I don't like our healthcare system. Almost no one with intelligence beyond a mite does. I also have experience with other systems, so I don't have to rely on industry dupe fright stories. You equating that with "being lazy" shows a distinct lack of attention to logic.
Phatscotty wrote:PLAYER57832 wrote:OH, and all this talk about "The American people" being against the new Health bill?

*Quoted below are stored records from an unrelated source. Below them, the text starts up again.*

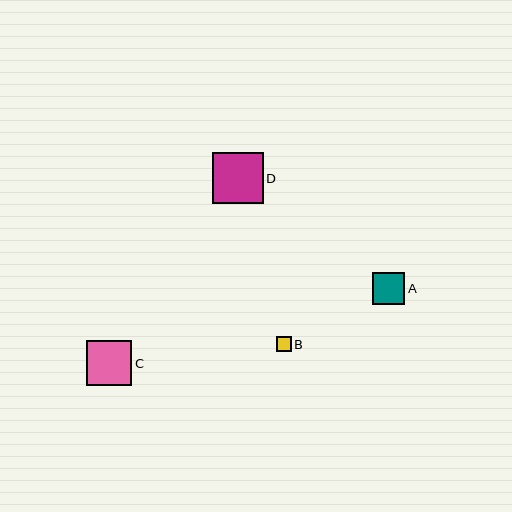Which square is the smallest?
Square B is the smallest with a size of approximately 15 pixels.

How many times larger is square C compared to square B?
Square C is approximately 3.0 times the size of square B.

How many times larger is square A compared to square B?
Square A is approximately 2.1 times the size of square B.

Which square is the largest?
Square D is the largest with a size of approximately 51 pixels.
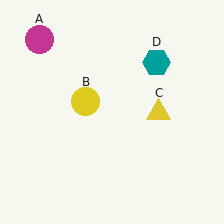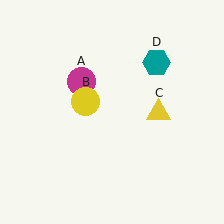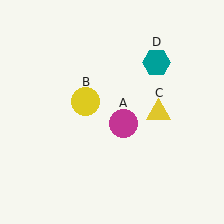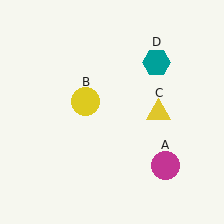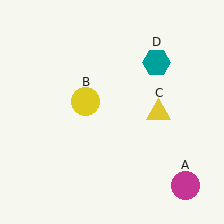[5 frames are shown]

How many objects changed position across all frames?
1 object changed position: magenta circle (object A).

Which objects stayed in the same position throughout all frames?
Yellow circle (object B) and yellow triangle (object C) and teal hexagon (object D) remained stationary.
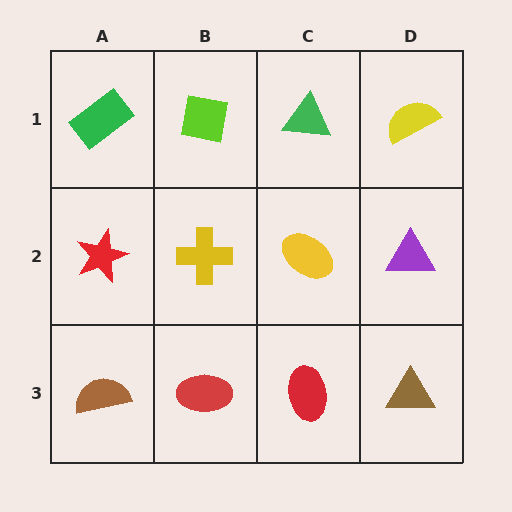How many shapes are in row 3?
4 shapes.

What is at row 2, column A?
A red star.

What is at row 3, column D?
A brown triangle.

The truth is its the Insurance companies who are against it, and they have lobbied long and hard to distort the truth and keep people from truly understanding the law.
Oh yeah, but the president is all about the truth....??? I will agree the insurance companies are against it, becuase it will wipe them out. I would be for my own survival as well, just for the record. ugh....sigh: player...
I don't listen to the president speeches to know about a bill. Or rather, I will listen to them, to congress, etc. BUT, I take all that with a "grain of salt" until I read the bill, listen to fact checkers, etc.
If the insurers are going to be forced out of business because they are finally required to actually provide insurance, then they should be run out. No violins from here. The REAL point is that they haven't truly been providing insurance to everyone, only a select few who they deem "profitable". Meanwhile, we taxpayers wind up paying for the rest. (as does society in huge losses in productivity, etc.).